“The dude must be crazy,” I hear you saying. “He’s comparing arguably the finest 35mm SLR ever made to a Kodak meant for someone ready to step up from a box camera.”
Yup. That’s what I’m doing. And we’re going to get down into the details. They might surprise you.
I shot the same scene with both cameras within minutes of each other. A 50mm f/2 AI Nikkor lens was attached to the F2. The Pony, of course, is permanently attached to a 44mm f/3.5 Anaston lens. I shot Fujicolor 200 in both cameras, and sent both rolls of film to the same processor (The Darkroom) at the same time. They went into production on the same day and were scanned on the same scanner at the same resolution.

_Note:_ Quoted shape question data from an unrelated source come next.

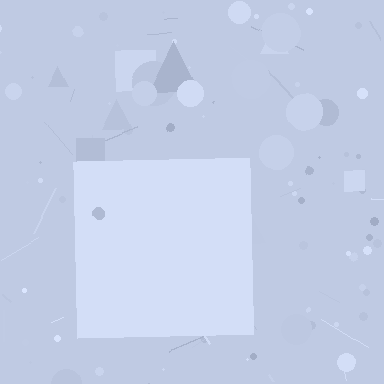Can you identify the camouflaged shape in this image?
The camouflaged shape is a square.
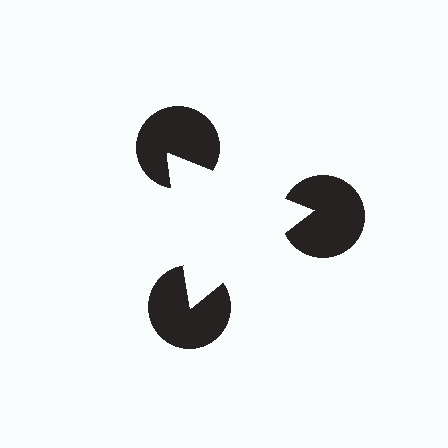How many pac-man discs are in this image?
There are 3 — one at each vertex of the illusory triangle.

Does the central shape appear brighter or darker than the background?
It typically appears slightly brighter than the background, even though no actual brightness change is drawn.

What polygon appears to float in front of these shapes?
An illusory triangle — its edges are inferred from the aligned wedge cuts in the pac-man discs, not physically drawn.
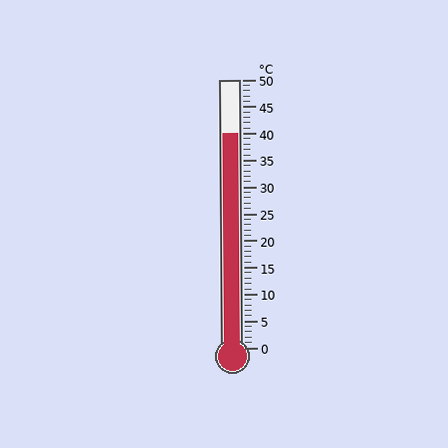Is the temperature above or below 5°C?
The temperature is above 5°C.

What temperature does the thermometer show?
The thermometer shows approximately 40°C.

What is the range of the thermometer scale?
The thermometer scale ranges from 0°C to 50°C.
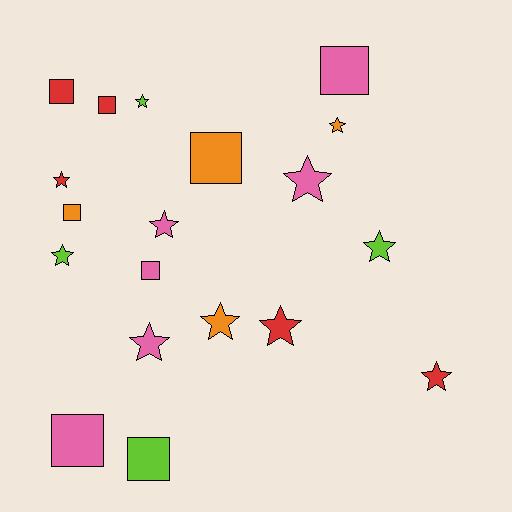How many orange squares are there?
There are 2 orange squares.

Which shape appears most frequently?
Star, with 11 objects.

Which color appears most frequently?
Pink, with 6 objects.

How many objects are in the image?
There are 19 objects.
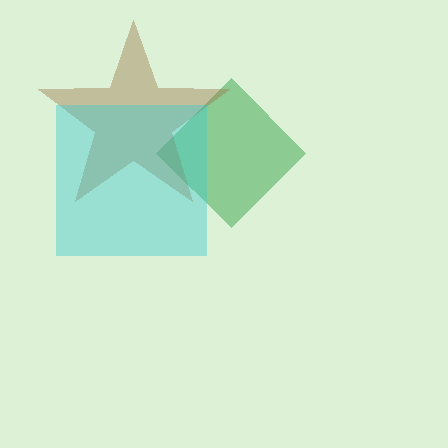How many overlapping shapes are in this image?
There are 3 overlapping shapes in the image.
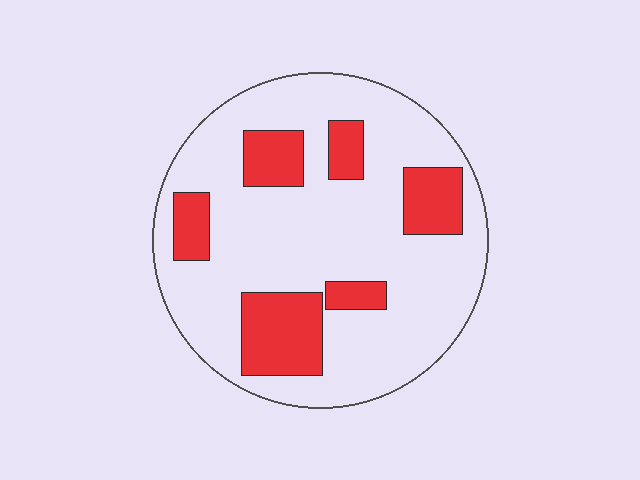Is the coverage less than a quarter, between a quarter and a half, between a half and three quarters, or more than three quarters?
Less than a quarter.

The comparison isn’t perfect. I didn’t record the apertures and shutter speeds I used. If I had been thinking more clearly, I would have had both cameras in hand and shot from exactly the same spot. But instead, I shot this comparison photo with the F2 near the end of a roll, which I finished shortly after. But I wanted to keep shooting, so I walked back home, loaded the Pony, and walked back to that spot. So the two photos don’t line up perfectly. And because the two lenses’ focal lengths differ, I had to resize the F2 shot down a little in Photoshop so the images would compare.

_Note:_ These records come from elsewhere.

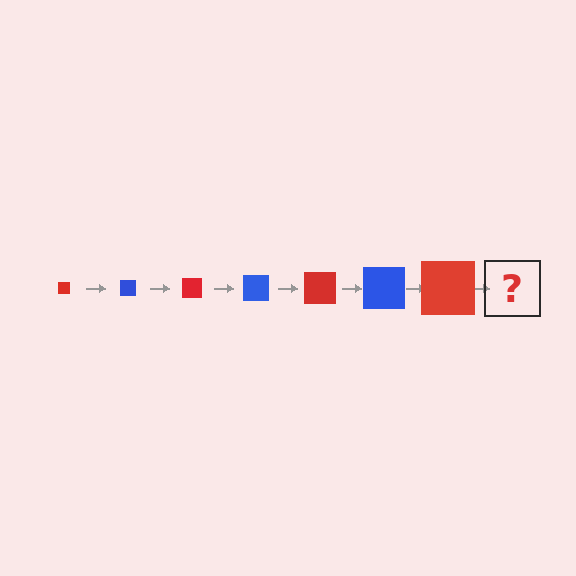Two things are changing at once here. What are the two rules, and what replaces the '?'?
The two rules are that the square grows larger each step and the color cycles through red and blue. The '?' should be a blue square, larger than the previous one.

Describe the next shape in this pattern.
It should be a blue square, larger than the previous one.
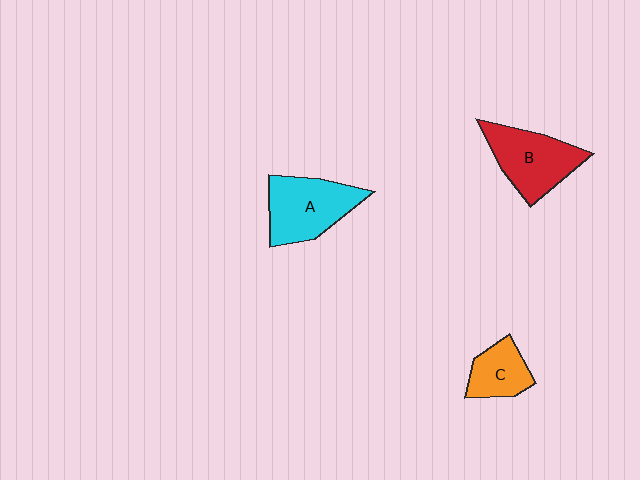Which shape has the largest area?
Shape A (cyan).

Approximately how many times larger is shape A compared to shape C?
Approximately 1.7 times.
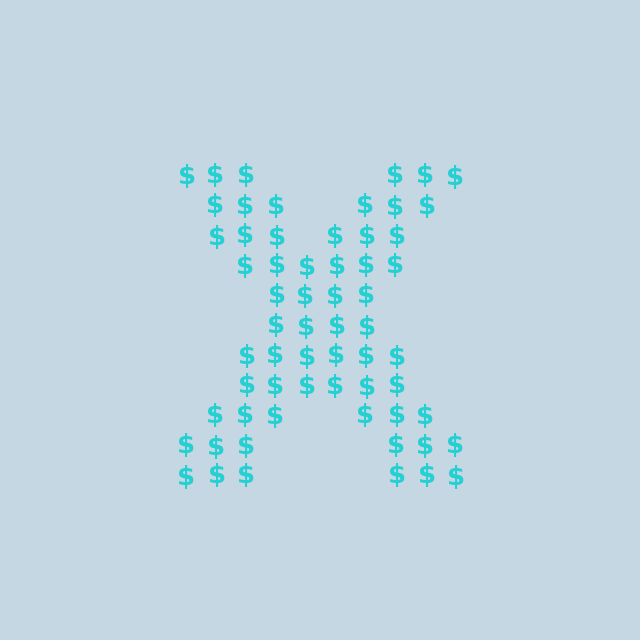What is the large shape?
The large shape is the letter X.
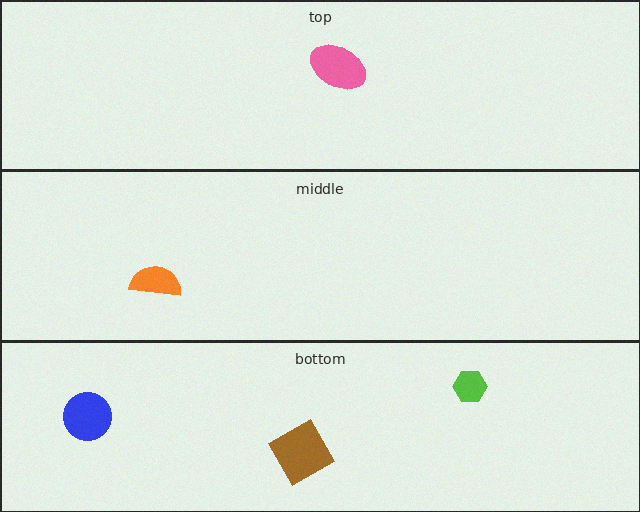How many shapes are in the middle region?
1.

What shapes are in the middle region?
The orange semicircle.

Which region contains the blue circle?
The bottom region.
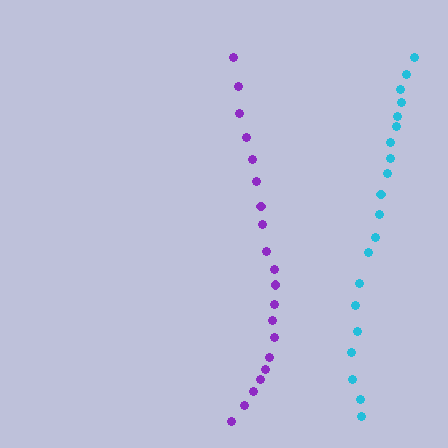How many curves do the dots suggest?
There are 2 distinct paths.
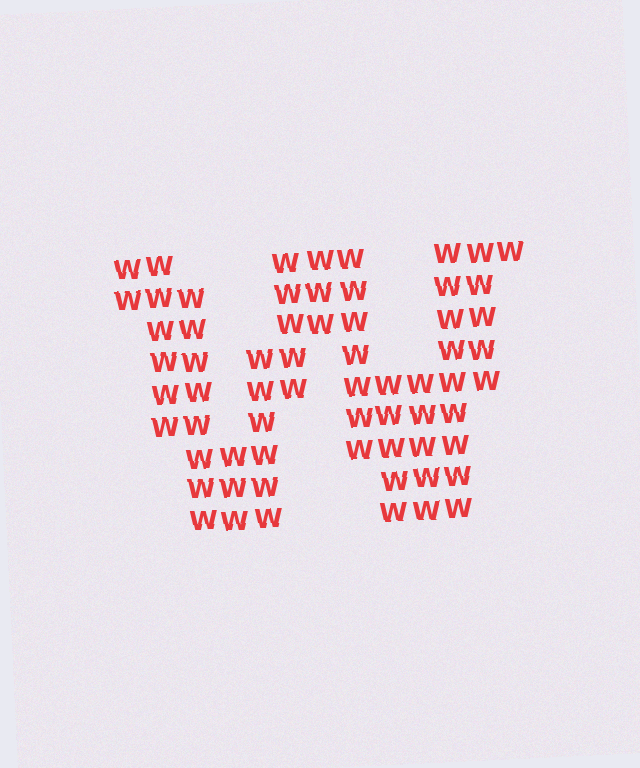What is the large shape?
The large shape is the letter W.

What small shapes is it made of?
It is made of small letter W's.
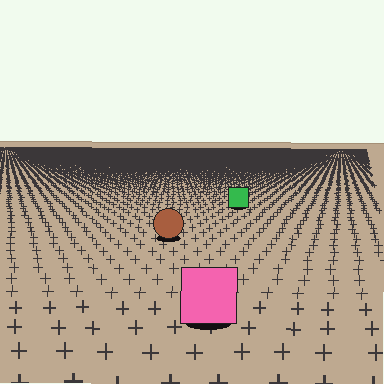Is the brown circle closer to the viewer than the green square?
Yes. The brown circle is closer — you can tell from the texture gradient: the ground texture is coarser near it.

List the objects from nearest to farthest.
From nearest to farthest: the pink square, the brown circle, the green square.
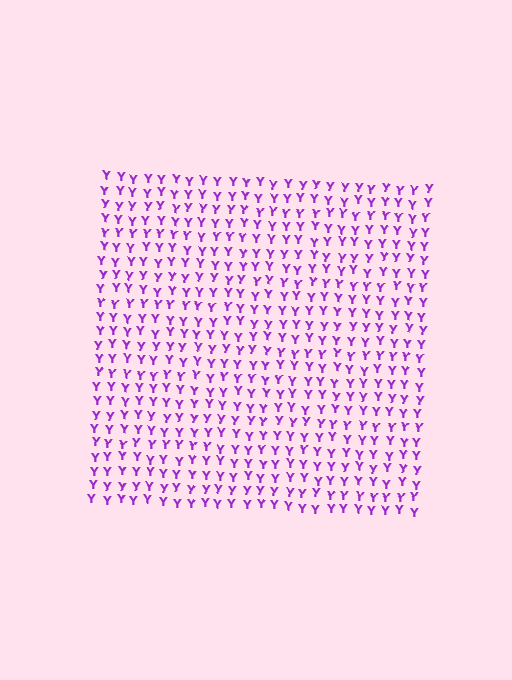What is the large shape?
The large shape is a square.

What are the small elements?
The small elements are letter Y's.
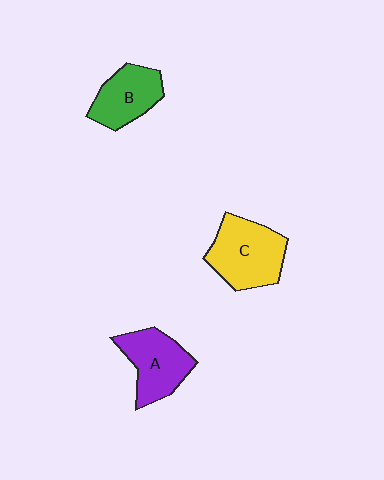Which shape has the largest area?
Shape C (yellow).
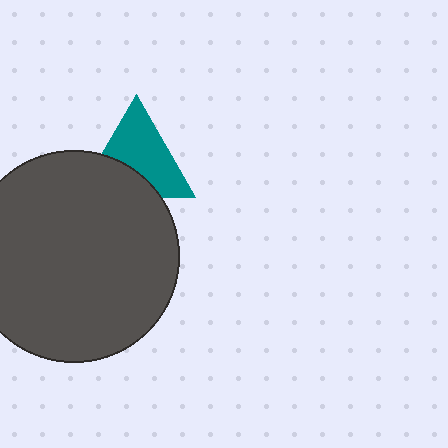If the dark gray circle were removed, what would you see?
You would see the complete teal triangle.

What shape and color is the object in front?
The object in front is a dark gray circle.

At maximum resolution, I cropped both photos to about the same area, 640 pixels square. Click on either image to see it at that size. Can you guess which camera produced which image?


The shot from the F2 is first, and the shot from the Pony is second.
I like the F2 shot better. The colors are warmer and more pleasing, there appears to be less grain, and the details are a little crisper.
But the Pony seriously acquits itself in this comparison. Its lens is plenty sharp and the colors are plenty good. Heck, if I want more warmth, I can crank it up in Photoshop.
Kodak had a winner in the Pony line. No wonder they sold a bajillion of them.